Once conditions are understood, prescriptions will be developed for each emphasis area, and the marking of trees to be proposed for removal will begin (marking is slated for the next field season).

At that point, officials will have a better idea of numbers, Conway said.

“I can say that, save for a few exceptions when it comes to hazard trees to homes, roads and infrastructure, the trees that will be proposed for removal will be generally small, and no trees greater than 30 inches diameter at breast height will be marked,” Conway said.

IMPACT ON HOMES?

While the project is in early stages, rangers met with the public during an open house Thursday, Oct. 8, to discuss it — and the importance of changing forest management strategies, Conway said.

Conway addressed a crowd of about 50 people, roughly 30 of whom were nearby property owners.

“It was the biggest outcome for a meeting we’ve ever had,” said Linda Ferguson, a Truckee Ranger District fuels specialist. “In the past, many of our projects were already under way by the time people found out about them.”

Proposed treatments could vary widely in terms of distance to those homes, the time certain operations occur near those homes, and type of operations that may occur, Conway said.

“For example, some homeowners may see a fire crew cutting small trees near their home for up to a week, while others may see or hear machinery for a few days,” he said. “None will be for an extended period of time, and we will have guidelines in place to minimize impacts to homes, like requiring daytime operations within a certain distance to homes, processing of material occurring at designated locations away from homes and trails, and routing much of the operations traffic around the backside of the project (Brockway Summit to the Fiberboard road).”

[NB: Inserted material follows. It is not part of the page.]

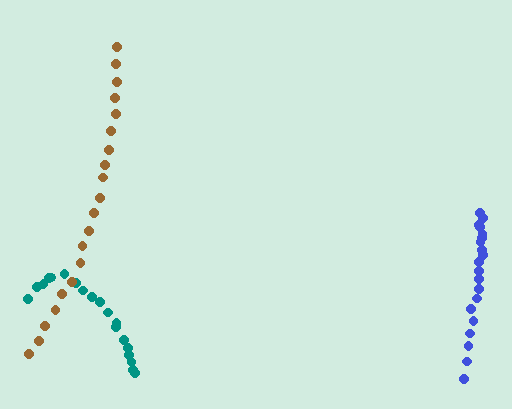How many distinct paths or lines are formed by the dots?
There are 3 distinct paths.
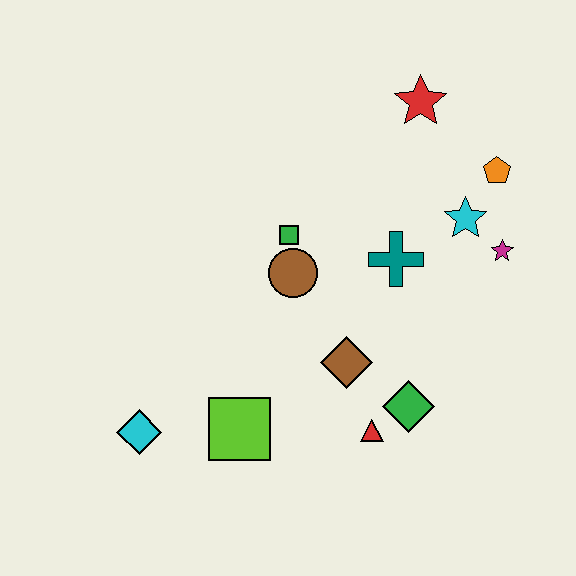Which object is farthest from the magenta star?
The cyan diamond is farthest from the magenta star.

Although the goal is to minimize inconveniences to homeowners and those who use the area to recreate, Conway admitted there will be some.

“The idea is that those inconveniences would pale in comparison to the impacts of a larger disturbance like high-severity fire,” Conway said.

From fire encroachment to the feeling USFS officials are now in the business of removing trees instead of saving them, Conway said the evolution of forest management has just as much to do with reducing the number of high intensity fires as it does with changing public perception.

“Being a forester is part social practice and forest science,” he said. “And being a forester, you’re stuck right in the middle of it.”

Ultimately, Conway hopes the conversations will generate better understanding, and through that, public acceptance.

WHAT LIES AHEAD

The formal public input process with a scoping period will begin in late spring 2016, during which officials will distribute a proposed action and seek comments regarding potential effects.

“We will use input from the scoping period to finalize our proposed action and complete our environmental analysis document, which will be available for review in a formal comment period in fall or winter of 2016,” Conway said.

After a decision is made (anticipated in spring 2017), implementation will potentially begin in fall 2017. Although the bulk of the vegetation work is expected to take a year or so, follow-up work and prescribed fire may continue for several years after, Conway said.

“In order to deal with fuel reduction and thinning out the forest to make it more resilient, I think the microscope is on us a little bit more,” Conway said.

That microscope has turned to observations within USFS and other organizations that believe the way to nurture a more resilient forest may hinge on returning those forests to the state they were found before the introduction of 20th century urbanization.

However, therein lies the rub, Conway said.

While many forest management practices can evolve or be reversed altogether, populations of people will still grow. And in turn, so will their communities.

“When we are focused on managing hundreds of thousands of forest acres, and there is a very diverse population of people, we cannot just let fires do their thing, unfortunately,” Conway said. “We have to triage the types of work that we are supposed to do.”

In other words, don’t expect fire protection units to begin ignoring any fire, regardless of its intensity.

“Let’s understand what we’re doing on these landscapes,” Conway said. “Where are the homes; how do we deal with the vegetation around those areas?”